Chicken Enchilada Dip
Total Time: 3 hrs 10 mins
Preparation Time: 10 mins
Cook Time: 3 hrs
Ingredients
- 2 (10 1/2 ounce) cans cream of chicken soup
- 2 (8 ounce) cans green chilies
- 2 (10 ounce) cans red enchilada sauce
- 2 (15 ounce) cans black beans, drained
- 3 cups cooked chicken, shredded
- 2/3 cup ranch dressing
- 1 cup extra-sharp cheddar cheese, shredded
- 2 (8 ounce) packages cream cheese, softened and cut into cubes
Recipe
- 1 shred and separate the canned chicken a little with a fork so that there are not any huge chunks.

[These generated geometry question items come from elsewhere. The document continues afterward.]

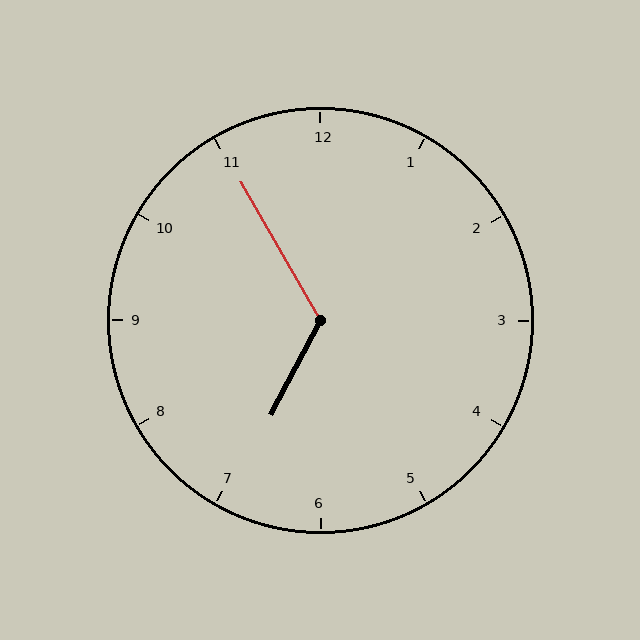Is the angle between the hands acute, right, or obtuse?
It is obtuse.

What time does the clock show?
6:55.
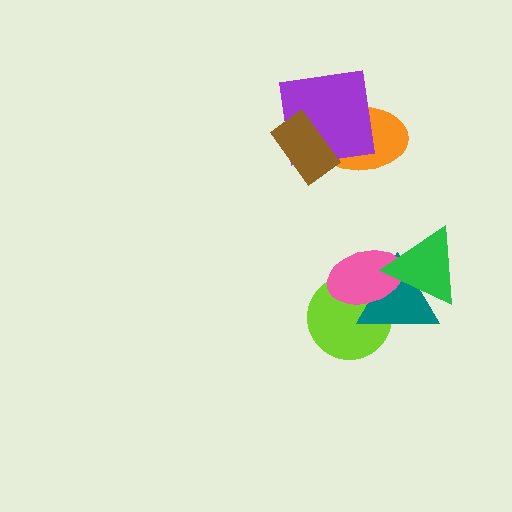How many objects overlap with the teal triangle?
3 objects overlap with the teal triangle.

- 2 put chicken and all of the other ingredients, except the cheeses, into a large crock pot.
- 3 stir together until it is a uniform mixture.

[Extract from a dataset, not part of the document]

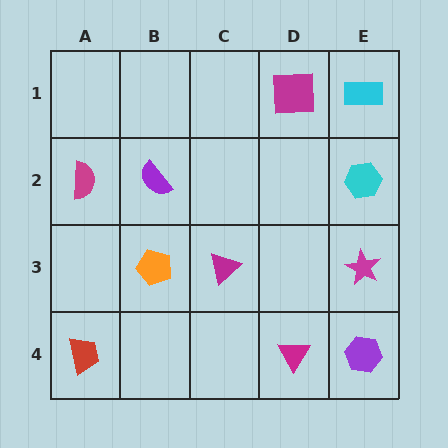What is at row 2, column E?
A cyan hexagon.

- 4 heat over low heat for 2 hours.
- 5 turn crock pot heat up to high, after 30 minutes stir in the cheddar cheese until it melts and completey incorporates.
- 6 continue to cook and about 20 minutes before serving, stir in cream cheese until dip is smooth and creamy.
- 7 taste dip at this point, and add spiciness as needed!
- 8 lower heat to warm setting, and stir as needed.